Table 2 summarizes the average passive parameters of all the healthy and MI subjects. Figure 5 plots the average passive stiffness along the myofibre direction, and shows that the passive myofibre stiffness in the remote regions of the MI patients is much stiffer than the controls. This is a consequence of the myocardium adaptivity to MI and simply modelled using a higher end-diastolic pressure for the MI patients [36]. This increase corresponds with a stiffer myocardium for a given deformation [20].
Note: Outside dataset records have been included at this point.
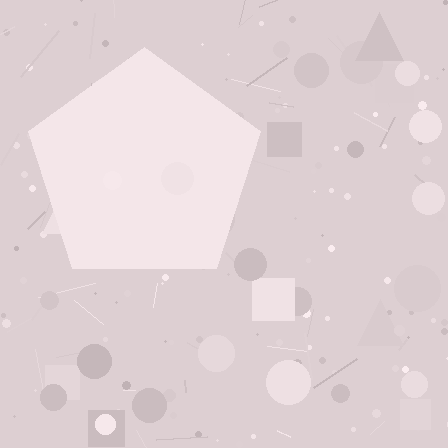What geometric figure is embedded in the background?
A pentagon is embedded in the background.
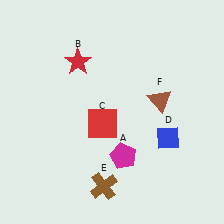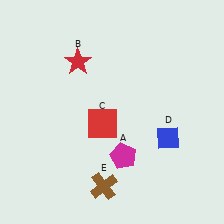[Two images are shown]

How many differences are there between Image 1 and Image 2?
There is 1 difference between the two images.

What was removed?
The brown triangle (F) was removed in Image 2.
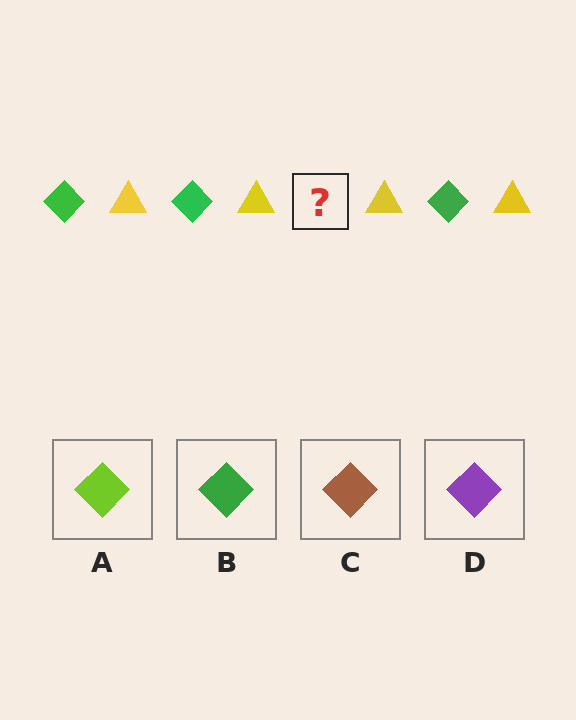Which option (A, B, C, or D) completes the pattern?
B.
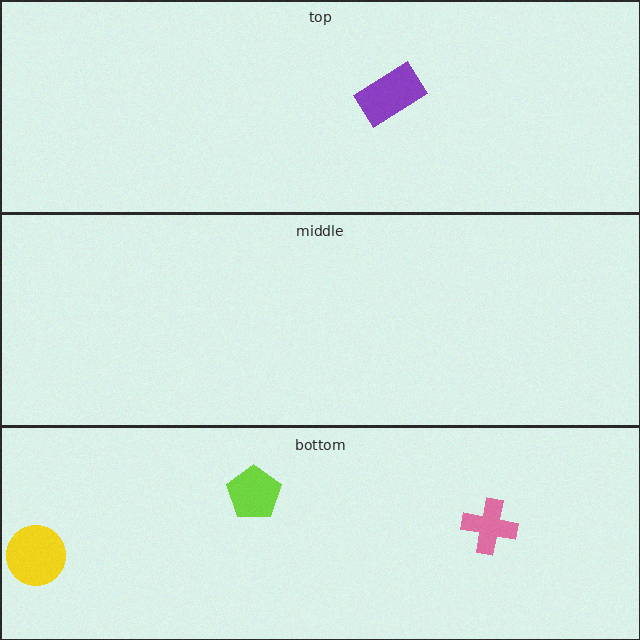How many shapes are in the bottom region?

The average *T*_{req} in the healthy group is 157 ± 25 kPa, and 156 ± 27 kPa in the MI group, as shown in figure 6*a*. No significant difference is found in *T*_{req} for the two groups. Similar results are found for *T*_{a} and systolic myofibre stress *σ*_{f} as shown in figure 6*b*,*c*. However, the average *T*^{norm}_{a} in the healthy group is much lower than the MI group (0.45 ± 0.06 kPa mmHg^{−1}—healthy versus 0.55 ± 0.07 kPa mmHg^{−1}—MI, *p* < 0.01). Similar trend is shown in *σ*^{norm}_{f} (0.35 ± 0.05 kPa mmHg^{−1}—health versus 0.47 ± 0.09 kPa mmHg^{−1}— MI, *p* < 0.01). The systolic myofilament kinetics *C*^{s} is 0.42 ± 0.04 in healthy group, which is slightly lower than 0.44 ± 0.13, *p* = 0.50 in the MI group. Figure 7 shows the distributions of *T*^{norm}_{a}, *σ*^{norm}_{f} and *C*^{s}. Interestingly, even with a wider range of SBP, the standard deviations of *T*^{norm}_{a}, *σ*^{norm}_{f} and *C*^{s} in the healthy group are much smaller compared with the MI group.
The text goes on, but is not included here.